Romans 3:21-26 (NIV)

21But now a righteousness from God, apart from law, has been made known, to which the Law and the Prophets testify. 22This righteousness from God comes through faith in Jesus Christ to all who believe. There is no difference, 23for all have sinned and fall short of the glory of God, 24and are justified freely by his grace through the redemption that came by Christ Jesus. 25God presented him as a sacrifice of atonement, through faith in his blood. He did this to demonstrate his justice, because in his forbearance he had left the sins committed beforehand unpunished— 26he did it to demonstrate his justice at the present time, so as to be just and the one who justifies those who have faith in Jesus.

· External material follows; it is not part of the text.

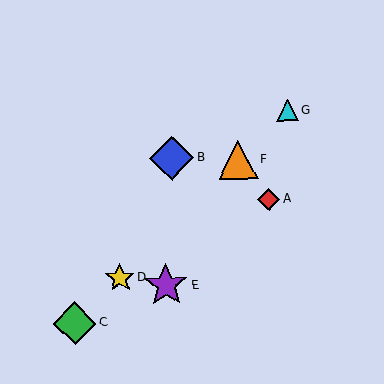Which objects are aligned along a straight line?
Objects C, D, F, G are aligned along a straight line.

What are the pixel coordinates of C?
Object C is at (75, 324).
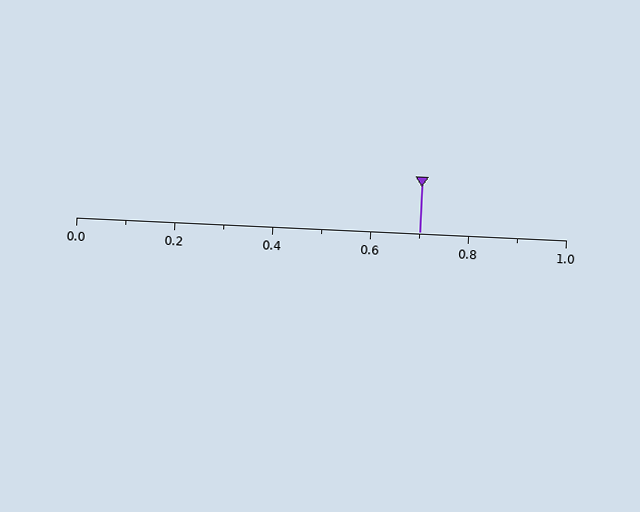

Prayer: Father, sometimes we lose sight of how serious sin is. We’ve all grown up in world that winks at sin. Some of us have grown up in a church that proclaims our sin is completely forgiven because of Christ. We haven’t lived under the fear of Hell. Help us to comprehend the horrible truth of Hell. That it is our destiny, apart from Jesus. You stepped in and rescued us, Lord, it was not our doing, but yours. Help us not soften the reality of Hell as we interact with people who don’t know your grace. Help us instead to speak the truth of sin and Hell in an appropriate way. Help us also to have the opportunity joyfully follow that truth with the message of Christ, who freed us from that destiny. Amen.

The Peace of God which surpasses all understanding will guard your hearts and minds in Christ Jesus.